Tünde Csonkics

Personal information
- Born: 20 September 1958 (age 67)

Chess career
- Country: Hungary
- Title: Woman Grandmaster (1990)
- FIDE rating: 2036 (September 2020)
- Peak rating: 2370 (January 1990)

= Tünde Csonkics =

Hungarian chess player

Tünde Csonkics (born 20 September 1958) is a Hungarian chess player who received the FIDE title of Woman Grandmaster (WGM) in 1990. She is a Hungarian Women's Chess Champion (1981).

==Biography==
In 1979, Tünde Csonkics won the International Women Chess Tournament in Nałęczów. In 1981, she shared the third place in the International Women Chess Tournament in Novi Sad. In 1991, Tünde Csonkics participated in the Women's World Chess Interzonal Tournament in Subotica, where she took 19th place. She has participated many times in the Hungarian Women's Chess Championship where she won gold (1981) and silver (1995) medals.

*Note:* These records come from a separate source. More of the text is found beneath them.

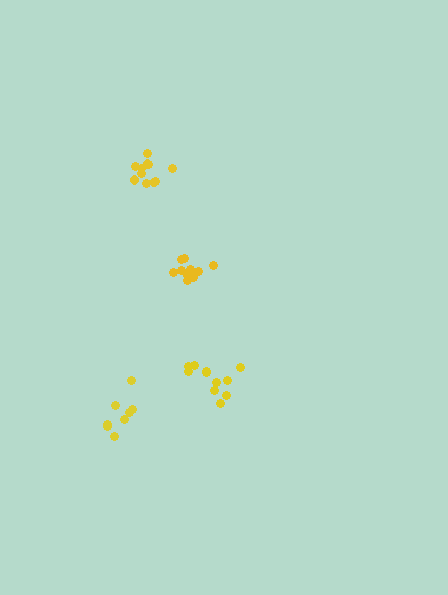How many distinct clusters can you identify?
There are 4 distinct clusters.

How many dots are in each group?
Group 1: 12 dots, Group 2: 8 dots, Group 3: 11 dots, Group 4: 11 dots (42 total).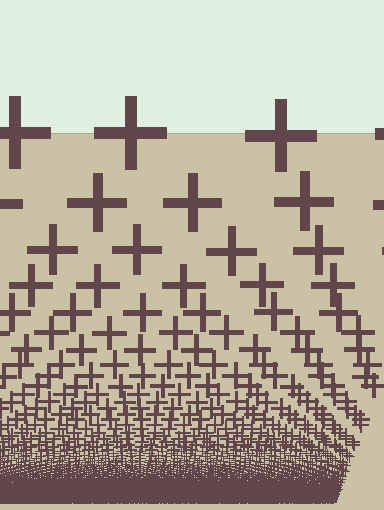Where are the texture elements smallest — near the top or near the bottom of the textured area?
Near the bottom.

Tünde Csonkics played for Hungary in the Women's Chess Olympiads:
- In 1980, at first reserve board in the 9th Chess Olympiad (women) in Valletta (+3, =0, -1) and won team silver medal
- In 1982, at first reserve board in the 10th Chess Olympiad (women) in Lucerne (+0, =2, -2) and won team bronze medal
- In 1992, at second board in the 30th Chess Olympiad (women) in Manila (+5, =5, -3)
- In 1994, at first reserve board in the 31st Chess Olympiad (women) in Moscow (+0, =0, -2) and won team silver medal

In 1990, she was awarded the FIDE Woman Grandmaster (WGM) title. Tünde Csonkics is also an FIDE International Arbiter (1992). Since 2002 she has rarely played in chess tournaments.